# Kostelose Korten



## Alimer (12 Oktober 2016)

Bin ich fluechteling und wil eine diese 50.000 Karten
http://www.teltarif.de/yourfone-sim-karten-aktion-fluechtlinge/news/61421.html
Wo kan ich bekomme ?


----------



## Hippo (12 Oktober 2016)

Da mußt Du Dich an Yourfone wenden

>>>>>   https://www.yourfone.de/contact#MyForm


----------



## BenTigger (12 Oktober 2016)

yourfone hat 50 000 SIM-Karten samt Prepaid-Tarif für die Integration von Flüchtlingen zur Verfügung gestellt. Wie wir bereits berichtet haben, werden 20 000 SIM-Karten an den Deutschen Caritasverband und 30 000 SIM-Karten an das Deutsche Rote Kreuz gehen. Der mögliche Startschuss dafür soll in den kommenden ein bis zwei Wochen erfolgen. Zuvor sind noch einige logistische Abstimmungen durchzuführen. Abhängig vom Erfolg der Aktion und der Nachfrage ist yourfone auch nicht davon abgeneigt, noch mehr SIM-Karten zu spenden. Interessant ist nun, wie man die SIM-Karten unter den Flüchtlingen verteilen möchte und welche Voraussetzungen diese dafür erfüllen müssen.
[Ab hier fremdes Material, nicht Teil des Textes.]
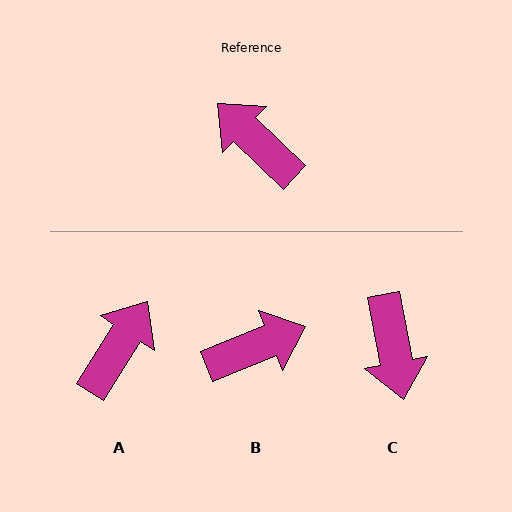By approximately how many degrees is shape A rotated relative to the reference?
Approximately 79 degrees clockwise.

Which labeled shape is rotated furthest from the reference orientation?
C, about 144 degrees away.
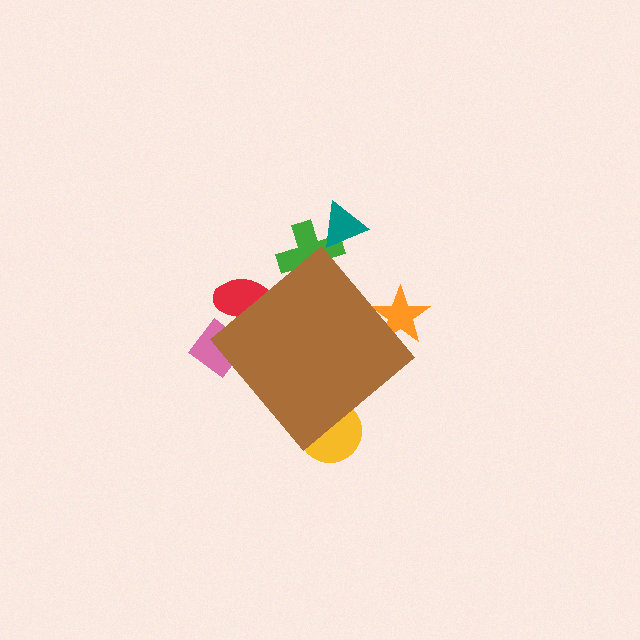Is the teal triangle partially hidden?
No, the teal triangle is fully visible.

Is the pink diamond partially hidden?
Yes, the pink diamond is partially hidden behind the brown diamond.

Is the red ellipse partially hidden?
Yes, the red ellipse is partially hidden behind the brown diamond.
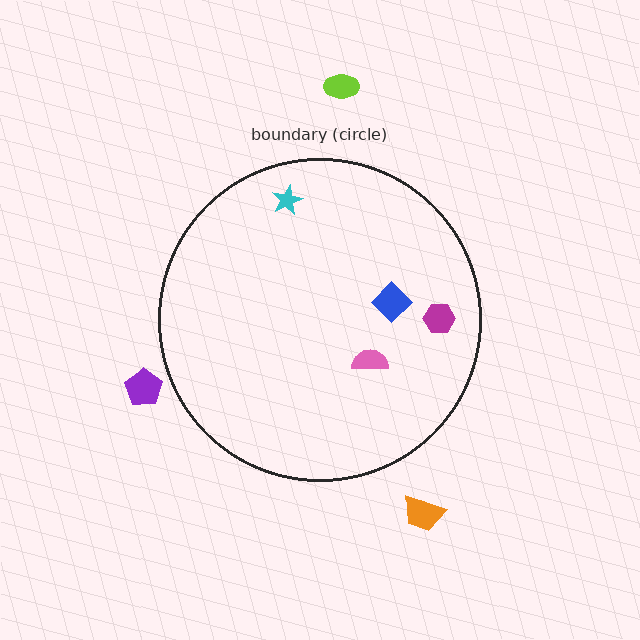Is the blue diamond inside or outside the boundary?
Inside.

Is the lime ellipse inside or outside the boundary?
Outside.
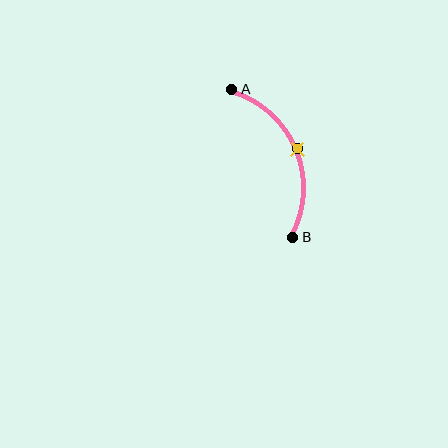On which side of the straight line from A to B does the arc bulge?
The arc bulges to the right of the straight line connecting A and B.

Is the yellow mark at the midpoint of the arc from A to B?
Yes. The yellow mark lies on the arc at equal arc-length from both A and B — it is the arc midpoint.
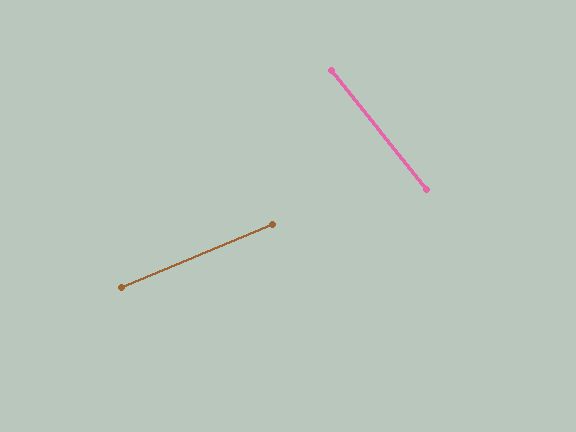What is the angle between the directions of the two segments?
Approximately 74 degrees.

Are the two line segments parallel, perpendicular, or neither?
Neither parallel nor perpendicular — they differ by about 74°.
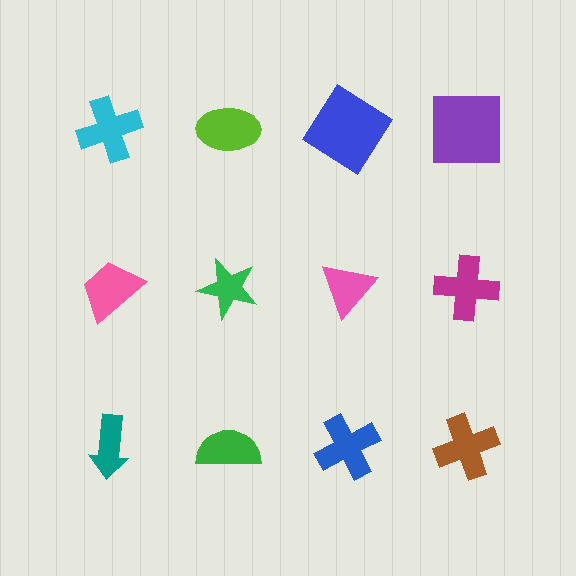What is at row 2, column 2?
A green star.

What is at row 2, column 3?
A pink triangle.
Wie uns Roberto Alborino (Referatsleiter Migration und Integration im Deutschen Caritasverband) im Gespräch mitgeteilt hat, will man die Prepaid-SIM-Karten koordiniert verteilen. So hat man sich dazu entschlossen, die SIM-Karten nur den Flüchtlingen zu geben, die eine große Chance haben, in Deutschland Bleiberecht zu erhalten. Zudem gehen die SIM-Karten an die Erstaufnahmeeinrichtungen in den Beratungsstellen und werden von den Sozialarbeitern einzeln verteilt. Dabei werden die Prepaid-SIM-Karten je nach Bedarf an die bundesweiten Erstaufnahmeeinrichtungen geschickt. Laut Alborino gebe es zum Beispiel in Essen eine große Nachfrage.
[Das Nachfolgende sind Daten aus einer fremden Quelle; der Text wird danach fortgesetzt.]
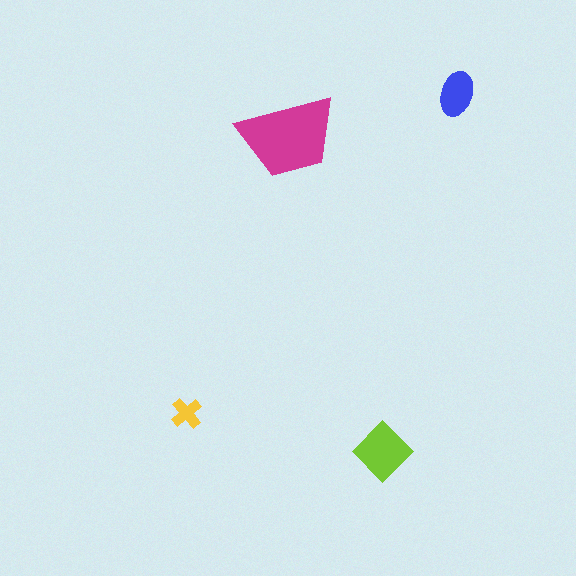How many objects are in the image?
There are 4 objects in the image.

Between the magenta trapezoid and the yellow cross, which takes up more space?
The magenta trapezoid.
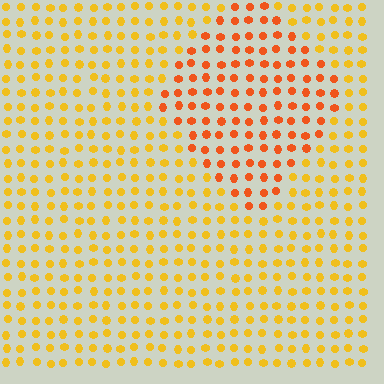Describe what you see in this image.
The image is filled with small yellow elements in a uniform arrangement. A diamond-shaped region is visible where the elements are tinted to a slightly different hue, forming a subtle color boundary.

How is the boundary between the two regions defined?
The boundary is defined purely by a slight shift in hue (about 30 degrees). Spacing, size, and orientation are identical on both sides.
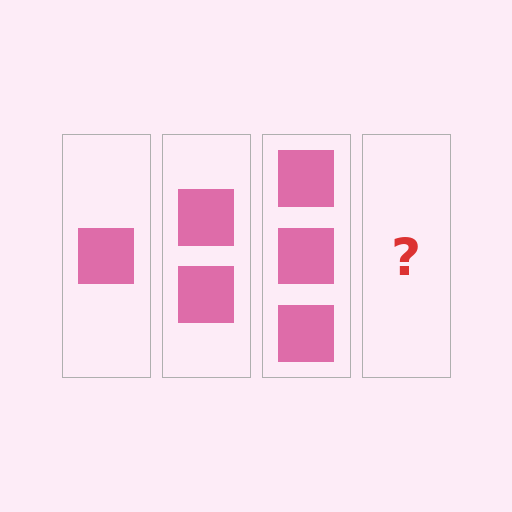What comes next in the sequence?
The next element should be 4 squares.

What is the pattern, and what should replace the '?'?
The pattern is that each step adds one more square. The '?' should be 4 squares.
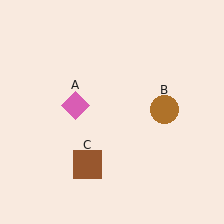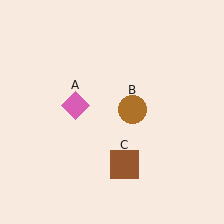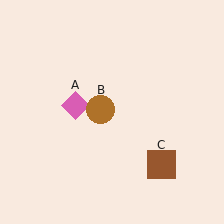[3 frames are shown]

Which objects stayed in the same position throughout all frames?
Pink diamond (object A) remained stationary.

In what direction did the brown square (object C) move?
The brown square (object C) moved right.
*Flüchtling muss Registrierung der SIM-Karten zustimmen*
Asylsuchende, die eine SIM-Karte erhalten können, müssen für die Nutzung dieser einer Registrierung zustimmen. Denn nach dem Telekommunikationsgesetz (TKG) gibt es die Verpflichtung, zu jeder SIM-Karte die Personendaten und Adresse aufzunehmen. Für Asylsuchende ohne Ausweispapiere gibt es nun eine neue Ausnahmeregelung von BNetzA, BMWi und BMI.
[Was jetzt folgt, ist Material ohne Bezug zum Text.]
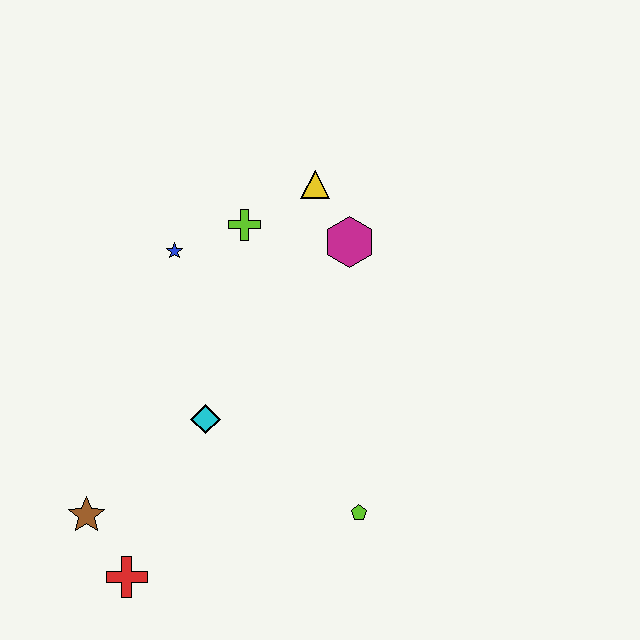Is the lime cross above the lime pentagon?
Yes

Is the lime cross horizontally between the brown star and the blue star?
No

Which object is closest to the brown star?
The red cross is closest to the brown star.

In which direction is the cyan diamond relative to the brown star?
The cyan diamond is to the right of the brown star.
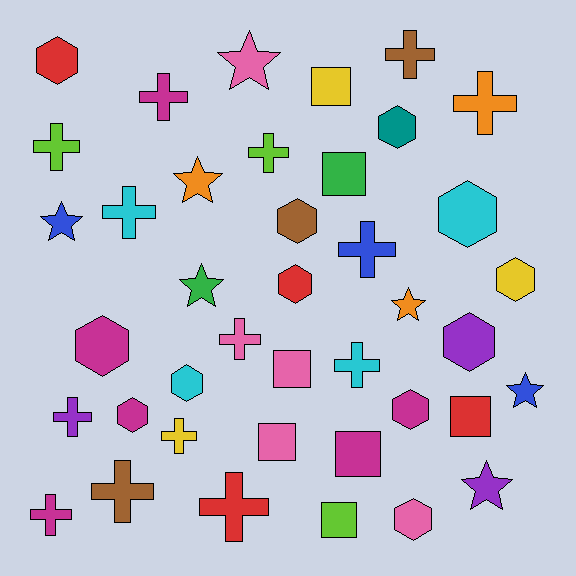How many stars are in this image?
There are 7 stars.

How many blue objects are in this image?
There are 3 blue objects.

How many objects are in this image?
There are 40 objects.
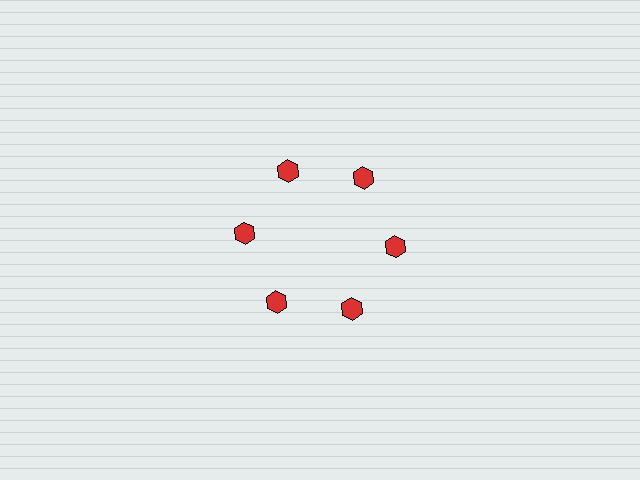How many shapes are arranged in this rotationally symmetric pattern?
There are 6 shapes, arranged in 6 groups of 1.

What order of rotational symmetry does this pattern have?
This pattern has 6-fold rotational symmetry.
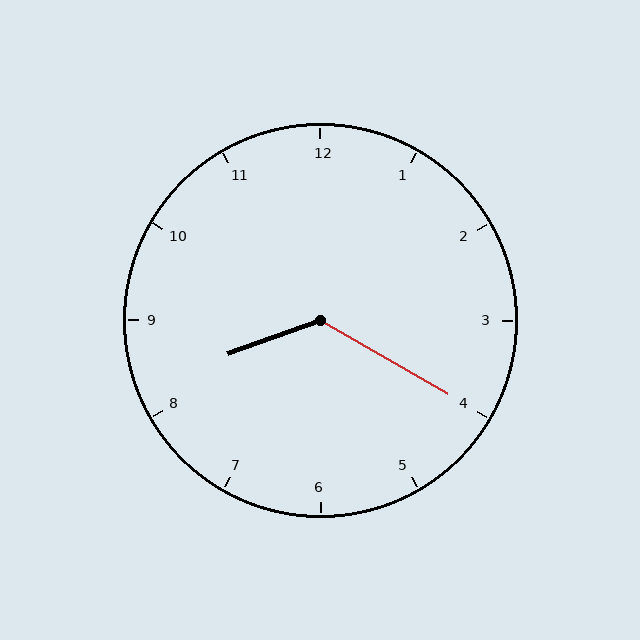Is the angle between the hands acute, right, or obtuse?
It is obtuse.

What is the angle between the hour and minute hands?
Approximately 130 degrees.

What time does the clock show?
8:20.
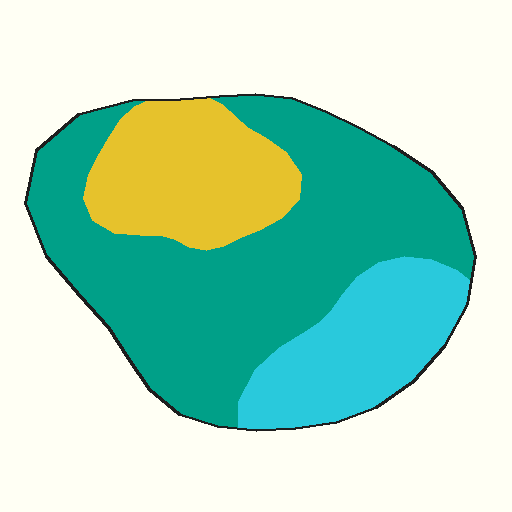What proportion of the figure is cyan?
Cyan covers around 20% of the figure.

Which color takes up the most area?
Teal, at roughly 60%.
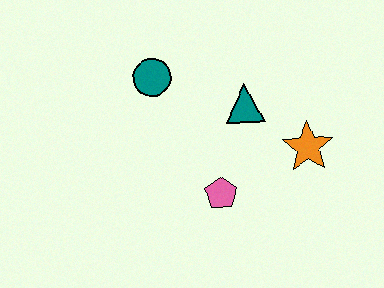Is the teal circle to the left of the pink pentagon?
Yes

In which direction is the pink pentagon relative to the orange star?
The pink pentagon is to the left of the orange star.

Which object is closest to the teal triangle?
The orange star is closest to the teal triangle.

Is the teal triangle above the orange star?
Yes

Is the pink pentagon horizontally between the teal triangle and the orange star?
No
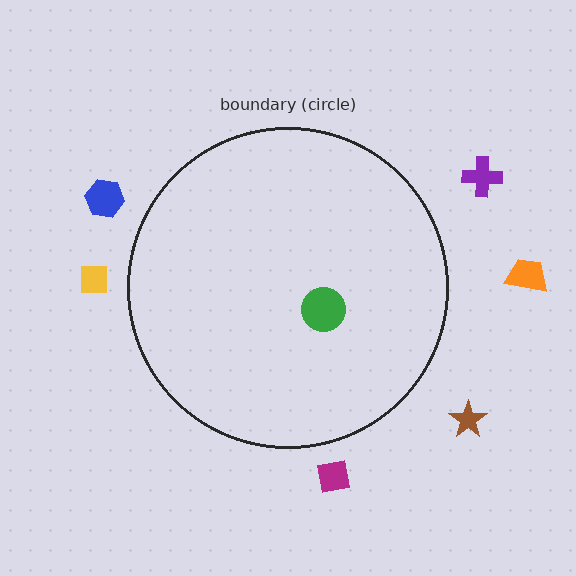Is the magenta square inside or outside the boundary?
Outside.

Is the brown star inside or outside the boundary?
Outside.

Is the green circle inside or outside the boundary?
Inside.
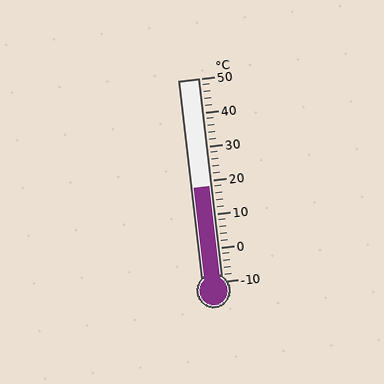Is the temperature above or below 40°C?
The temperature is below 40°C.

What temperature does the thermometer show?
The thermometer shows approximately 18°C.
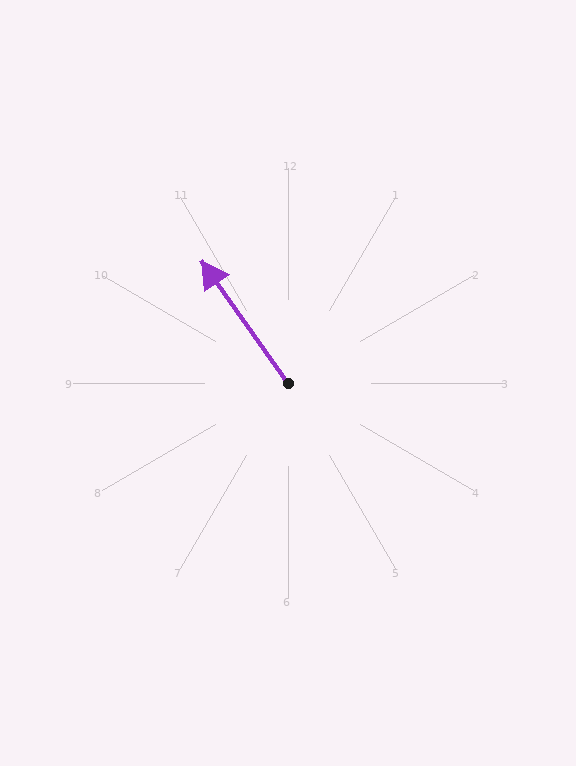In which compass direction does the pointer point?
Northwest.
Hat der Flüchtling der Registrierung zugestimmt, dann erhält dieser nach drei Monaten eine Info-SMS in seiner Sprache, in der der Asylsuchende dazu aufgefordert wird, sich erneut zu registrieren, damit er die SIM-Karte weiterhin nutzen kann. Der entsprechende Nachweis muss in Form einer neuen Bescheinigung über die Meldung Asylsuchender oder eine Aufenthaltsgestattung im Zusammenhang mit der Asylantragstellung erbracht werden.


----------



## Qualifiz (3 November 2016)

und warum bekommen nur flüchtlinge solche karten und nicht jeder ?


----------



## Hippo (3 November 2016)

Frag Yourfone ...


----------



## Drösl (6 November 2016)

Ich finds halt schlimm dass die schon wieder mal besser behandelt werden als wir jemals.


----------



## BenTigger (7 November 2016)

Wie, dass ist doch kein Problem, dass du auch ne Karte bekommen kannst.
musst nur nach Syrien Reisen, Staatsbürgerschaft beantragen, nach Aleppo ziehen, Bomben, Schrapnelle und Kugeln um die Ohren fliegen lassen, dann ohne FamilIe hungrig  schwimmend durchs Mittelmeer ziehen und nach Deutschland wandern.
Dann kannst du sicherlich auch so eine Telefonkarte bekomme..
Aber du hast Recht, warum sollen wir im Wohlstand schwebenden, vollgefressen im warmen Wohnzimmer vorm Fernseher sitzenden Sesselpupser, nicht auch noch eine kostenlose Telefonkarte bekommen?

Hmmm... ich habe gestern einen Deutschen gesehen, der hat ´nem Obdachlosen einen Euro gegeben. Nächstes Mal werde ich zu ihm gehen und auch einen Euro verlangen.
wie kann er dem was geben und mir nicht. Sauerei.


----------